On Peeler’s ranch and across Texas, coal ash contaminants have leached “into groundwater, poisoning drinking water aquifers and harming aquatic life in nearby surface waters,” the report says. The new information paints a staggering picture for Texas: All 16 plants for which data was available have tainted groundwater supplies with coal ash waste, and all but “one or two” have failed to properly line the bottoms of disposal ponds. The report appears to reveal widespread coal ash pollution stretching from South Texas along the Gulf Coast and into the northeast corner of the state.
“The ubiquitous contamination shows that both the industry and Texas regulators have consistently failed to protect Texas groundwater,” the EIP report reads. In a prepared statement sent to the Observer, a San Miguel Electric Co-op spokesperson said there’s “no evidence that any laws have been broken or that the ponds are impacting drinking water… Well qualified experts are continuing to assess the groundwater to determine what, if any impacts have occurred from San Miguel operations, as well as from the Peeler’s own actions.”
While power plants’ propensity to foul nearby air is well-documented, the danger of coal ash dumping has seen much less play in the news media. In fact, Peeler might never have known about his ranch’s spoiled water if not for a 2015 Obama-era rule that required power plant operators, for the first time, to test nearby sources of groundwater for contaminants.
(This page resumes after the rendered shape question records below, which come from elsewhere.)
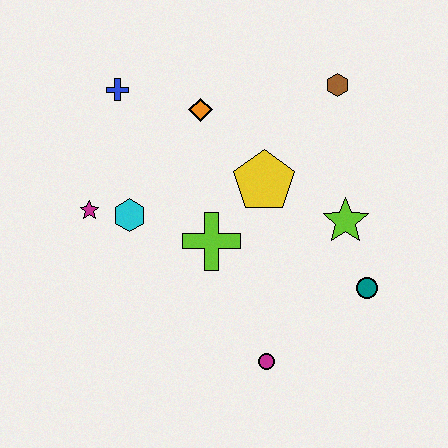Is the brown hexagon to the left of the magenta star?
No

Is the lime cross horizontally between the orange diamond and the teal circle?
Yes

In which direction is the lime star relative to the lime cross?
The lime star is to the right of the lime cross.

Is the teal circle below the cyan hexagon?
Yes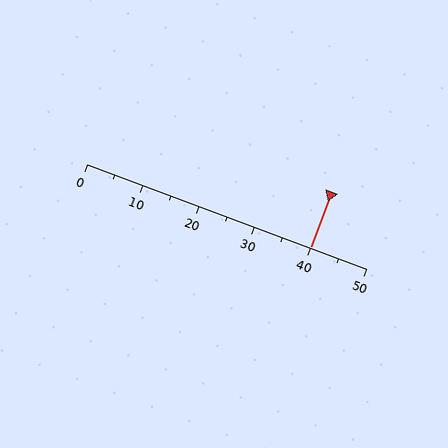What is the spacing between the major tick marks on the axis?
The major ticks are spaced 10 apart.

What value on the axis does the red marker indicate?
The marker indicates approximately 40.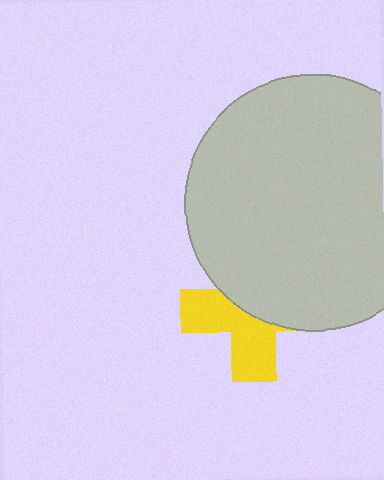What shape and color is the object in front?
The object in front is a light gray circle.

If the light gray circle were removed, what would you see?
You would see the complete yellow cross.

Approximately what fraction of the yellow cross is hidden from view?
Roughly 53% of the yellow cross is hidden behind the light gray circle.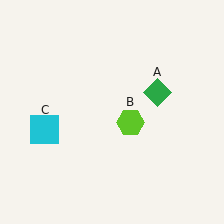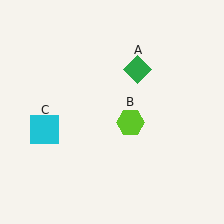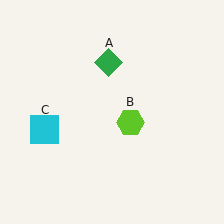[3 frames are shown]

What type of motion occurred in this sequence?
The green diamond (object A) rotated counterclockwise around the center of the scene.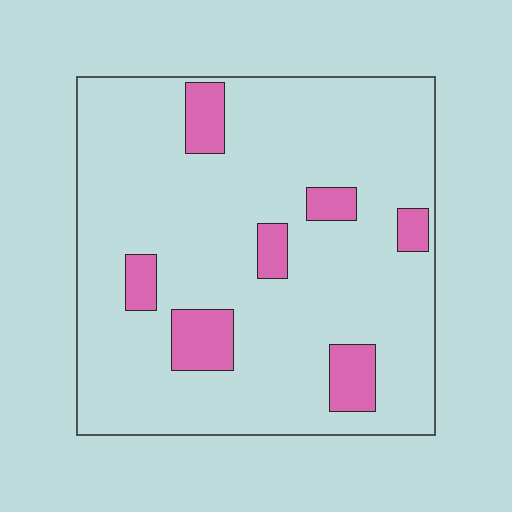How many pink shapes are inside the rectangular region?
7.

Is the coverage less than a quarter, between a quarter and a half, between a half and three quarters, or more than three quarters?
Less than a quarter.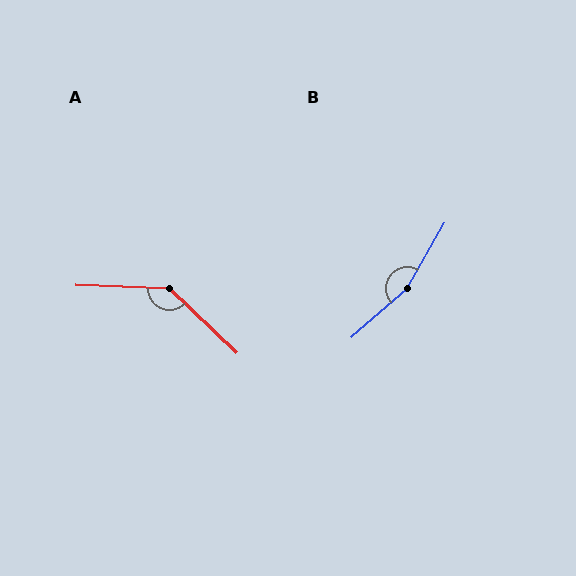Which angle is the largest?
B, at approximately 161 degrees.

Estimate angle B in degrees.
Approximately 161 degrees.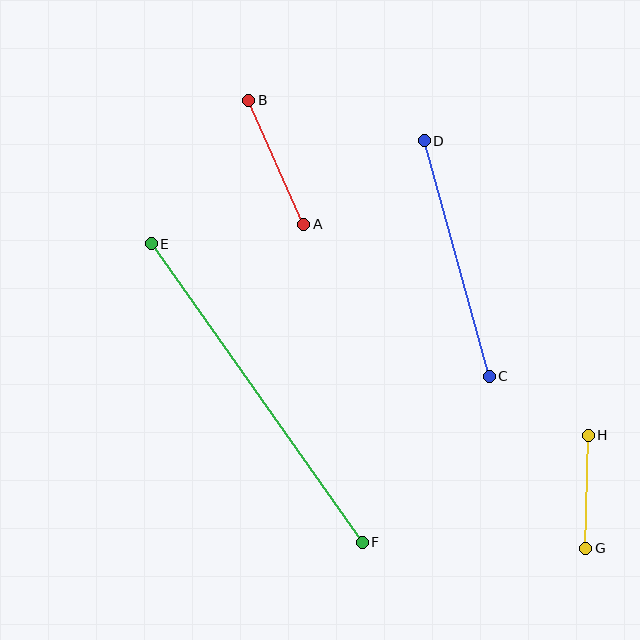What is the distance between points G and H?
The distance is approximately 113 pixels.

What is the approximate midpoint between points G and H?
The midpoint is at approximately (587, 492) pixels.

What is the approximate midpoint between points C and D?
The midpoint is at approximately (457, 258) pixels.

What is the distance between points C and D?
The distance is approximately 244 pixels.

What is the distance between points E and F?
The distance is approximately 365 pixels.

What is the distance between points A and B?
The distance is approximately 136 pixels.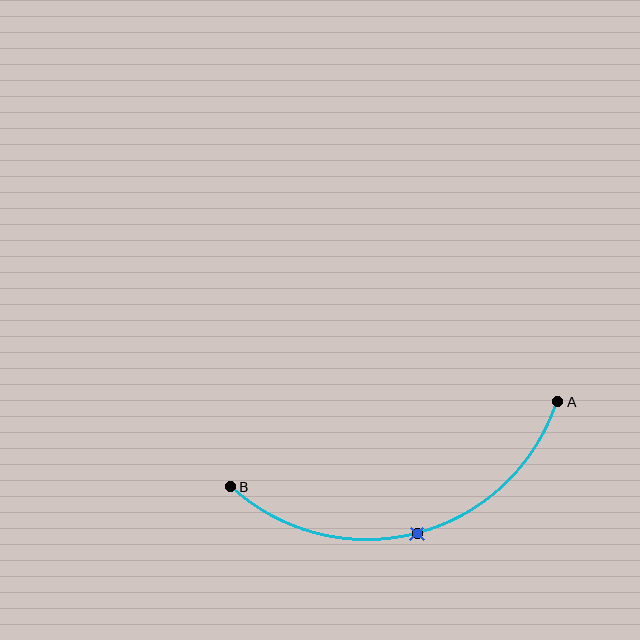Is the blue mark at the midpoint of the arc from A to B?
Yes. The blue mark lies on the arc at equal arc-length from both A and B — it is the arc midpoint.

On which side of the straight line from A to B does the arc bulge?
The arc bulges below the straight line connecting A and B.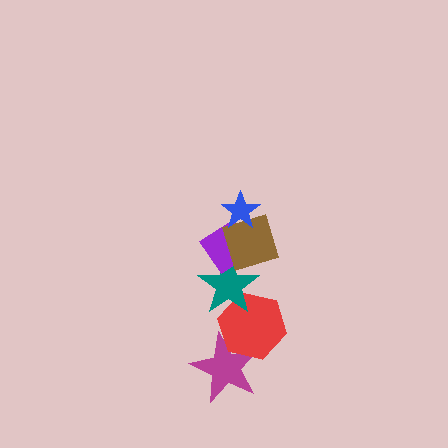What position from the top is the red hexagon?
The red hexagon is 5th from the top.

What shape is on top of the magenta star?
The red hexagon is on top of the magenta star.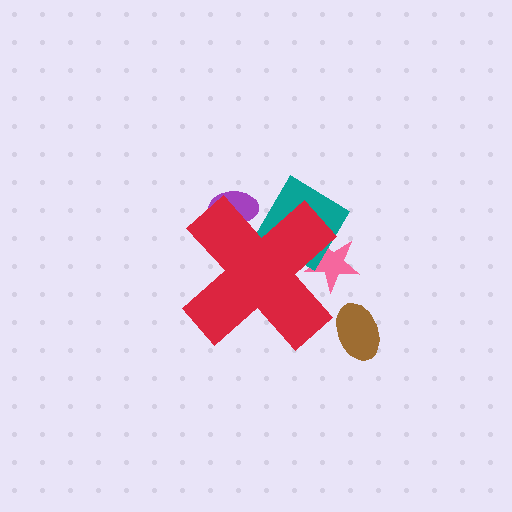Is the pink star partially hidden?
Yes, the pink star is partially hidden behind the red cross.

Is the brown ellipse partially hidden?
No, the brown ellipse is fully visible.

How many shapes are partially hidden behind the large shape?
3 shapes are partially hidden.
Meanwhile, the Trump administration has loosened coal ash dumping rules, relaxing pollution thresholds for certain contaminants and allowing states to waive some groundwater monitoring requirements. The action fits within the larger trend of Trump and U.S. Secretary of Energy Rick Perry trying their damndest to prop up coal despite it being a wildly inefficient vehicle for energy generation. At the state level, the Texas Commission on Environmental Quality (TCEQ) proposed in August a “deeply flawed” plan to regulate coal ash disposal, the report says. The TCEQ plan was later withdrawn.
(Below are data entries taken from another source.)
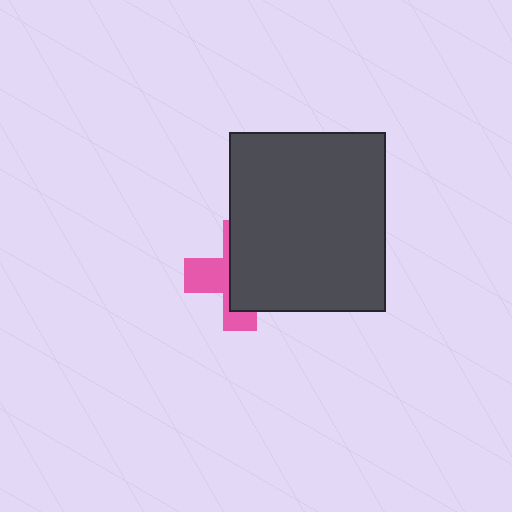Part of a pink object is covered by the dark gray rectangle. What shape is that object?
It is a cross.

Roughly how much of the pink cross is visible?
A small part of it is visible (roughly 40%).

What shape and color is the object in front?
The object in front is a dark gray rectangle.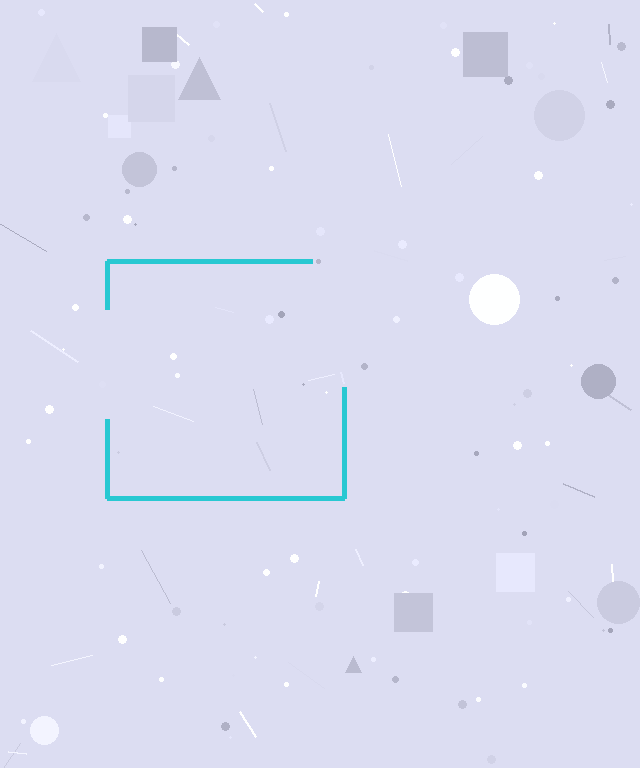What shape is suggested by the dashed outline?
The dashed outline suggests a square.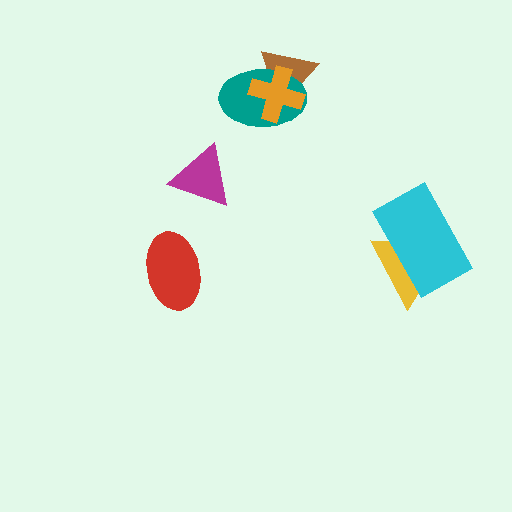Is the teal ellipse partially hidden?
Yes, it is partially covered by another shape.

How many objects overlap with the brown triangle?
2 objects overlap with the brown triangle.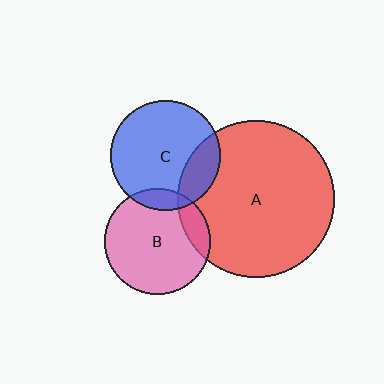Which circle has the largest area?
Circle A (red).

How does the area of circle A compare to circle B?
Approximately 2.2 times.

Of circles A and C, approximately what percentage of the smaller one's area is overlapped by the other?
Approximately 20%.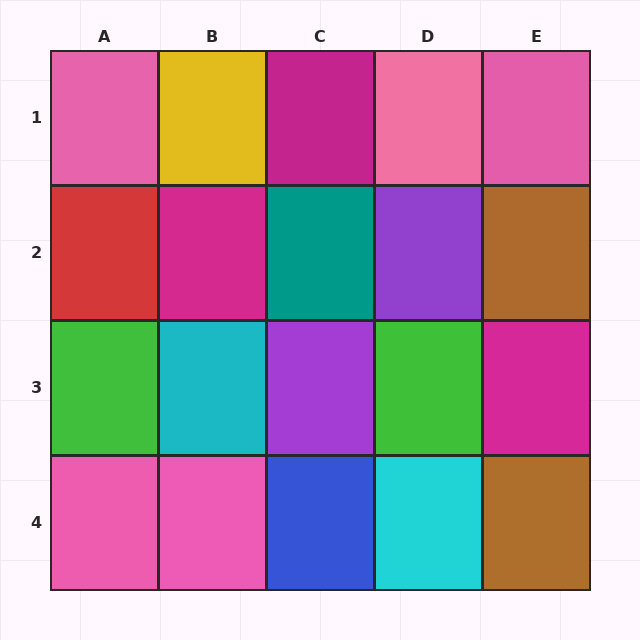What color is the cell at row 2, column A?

Representatives from TCEQ did not respond to a request for comment.
Many of the plants identified in the report are also major air polluters. Near San Antonio’s Calaveras Lake, CPS Energy’s J.T. Deely Station, for example, spit out 1,300 tons of ozone-producing nitrogen oxides in 2016 as improperly lined coal ash pits leaked unsafe levels of beryllium, cobalt and lithium into groundwater. Deely and other plants identified in the report, such as AEP’s Welsh Unit near Mt. Pleasant and Luminant’s Big Brown near Fairfield, are already on a path to retirement — their operators opted to close the facilities instead of installing new air pollution controls. The San Miguel plant itself is a potent air polluter: It is the single highest contributor of ozone-producing pollutants in Bexar County, which does not meet federal air quality standards for ozone.
Peeler, the rancher, is hoping his legal battle to clean up San Miguel’s coal ash lagoons doesn’t cost him the ranch. After he notified the company that he intended to sue over the “toxic brew of carcinogens, neurotoxins and poisons” seeping into the water, San Miguel filed its own lawsuit in state district court in August. Instead of agreeing to remediate its disposal pits, the company told the court it needed to seize 7,300 acres of Peeler’s ranch to keep the power plant operational — a move necessary to maintain the integrity of the electric grid, it said in a legal filing. A trial date is tentatively set for September.